La farina di banana è considerata a giusta causa uno dei nuovi superfood che fa tendenza sia sui banchi dei negozi bio che, gradualmente, su quelli della grande distribuzione.

Si tratta un ingrediente della cucina naturale sano, digeribile, versatile in cucina e ricco di proprietà e valori nutrizionali importanti. Si ricava dalle banane verdi, poco dolci e a dispetto di quel che si potrebbe pensare. Nel suo sapore e nell’odore il sentore tipico della banana è quasi impercettibile.

Per questa ragione, la farina di banana non copre gli altri sapori ed è utilizzabile perfino per preparare panepasta e pizza (anche se pare dia il meglio di sé nei pancake senza uova) ed è un validissimo addensante naturale, al pari dell’amido di mais. 

Scopriamo tutto quello che c’è da sapere su una delle più curiose alternative alla farine bianca senza glutine e impariamo a introdurla nella nostra dieta con ricette semplici e gustose.

farina di banana

La farina di banana è molto simile alla farina di grano tenero anche nell’aspetto, ma molto più sana.

Farina di banana: cos’è

La farina di banana è il prodotto dell’essiccazione e della lavorazione dei frutti più verdi e poveri di zucchero. Le banane vengono pelate, tritate, essiccate e poi macinate  metodo completamente tradizionale, naturale e praticato a mano.

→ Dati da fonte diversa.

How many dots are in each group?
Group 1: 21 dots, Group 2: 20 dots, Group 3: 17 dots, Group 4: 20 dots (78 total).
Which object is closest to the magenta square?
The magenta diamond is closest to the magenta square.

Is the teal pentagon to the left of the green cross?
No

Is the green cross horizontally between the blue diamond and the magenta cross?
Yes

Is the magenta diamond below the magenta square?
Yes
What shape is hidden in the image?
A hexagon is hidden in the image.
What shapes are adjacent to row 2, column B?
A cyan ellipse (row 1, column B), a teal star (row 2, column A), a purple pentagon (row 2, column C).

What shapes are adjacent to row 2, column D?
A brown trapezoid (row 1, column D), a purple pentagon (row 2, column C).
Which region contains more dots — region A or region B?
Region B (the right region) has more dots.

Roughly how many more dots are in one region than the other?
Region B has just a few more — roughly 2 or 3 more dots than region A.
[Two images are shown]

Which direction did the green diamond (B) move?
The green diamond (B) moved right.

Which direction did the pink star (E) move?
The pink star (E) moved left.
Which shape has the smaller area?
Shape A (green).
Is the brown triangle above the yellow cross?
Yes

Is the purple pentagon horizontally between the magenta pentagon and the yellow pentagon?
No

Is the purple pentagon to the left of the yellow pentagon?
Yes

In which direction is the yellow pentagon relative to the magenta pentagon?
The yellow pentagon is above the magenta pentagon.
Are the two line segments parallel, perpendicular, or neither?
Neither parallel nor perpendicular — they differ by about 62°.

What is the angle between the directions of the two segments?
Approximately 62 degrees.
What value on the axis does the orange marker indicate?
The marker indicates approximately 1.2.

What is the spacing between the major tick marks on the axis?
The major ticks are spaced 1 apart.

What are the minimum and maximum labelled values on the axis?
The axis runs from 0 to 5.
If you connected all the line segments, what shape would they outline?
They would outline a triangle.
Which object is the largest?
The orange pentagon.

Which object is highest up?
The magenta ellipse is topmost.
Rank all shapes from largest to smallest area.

Ciò preserva intatte le proprietà nutritive dell’alimento e conferisce alla farina un sapore molto delicato e una consistenza che ricorda quella delle farine di grano tenero. Per produrre 1 kg di farina di banana occorrono circa 8-10 kg di frutti.

Anche se le popolazioni africane e giamaicane la utilizzano da secoli come alternativa low-cost alla farina di frumento integrale, nei paesi occidentali ha conosciuto una certa popolarità in tempi più recenti.

In cucina, si dimostra molto utile come addensante naturale perché è una fonte molto resistente di amido e in cottura non sprigiona profumi o sapori particolari come la banana. In realtà, il suo è un retrogusto piuttosto terroso e molto vicino a quello della normalissima farina bianca.

Recentemente, inoltre, un team di ricercatori cileni ha messo a punto un metodo produttivo che consente di ottenere la polvere dagli scarti delle banane più mature. Pur non conservando le stesse proprietà dell’amido resistente delle banane verdi e le fibre, la farina così ottenuta rappresenta una soluzione perfetta per contrastare lo spreco alimentare e ridurre i costi finali del prodotto sul mercato.

Valori nutrizionali

Come anticipato, la farina di banana è un’alternativa senza glutine alla farina bianca, quindi adatta anche a chi soffre di celiachia. I sui valori nutrizionale presentano peculiarità molto interessanti, sopratutto per esperti e ricercatori.

In particolare, si è notato che questa farina è un’eccellente fonte di amido resistente, ovvero l’amido che resiste al processo digestivo senza essere scomposto dai succhi gastrici o dagli enzimi presenti nell‘intestino.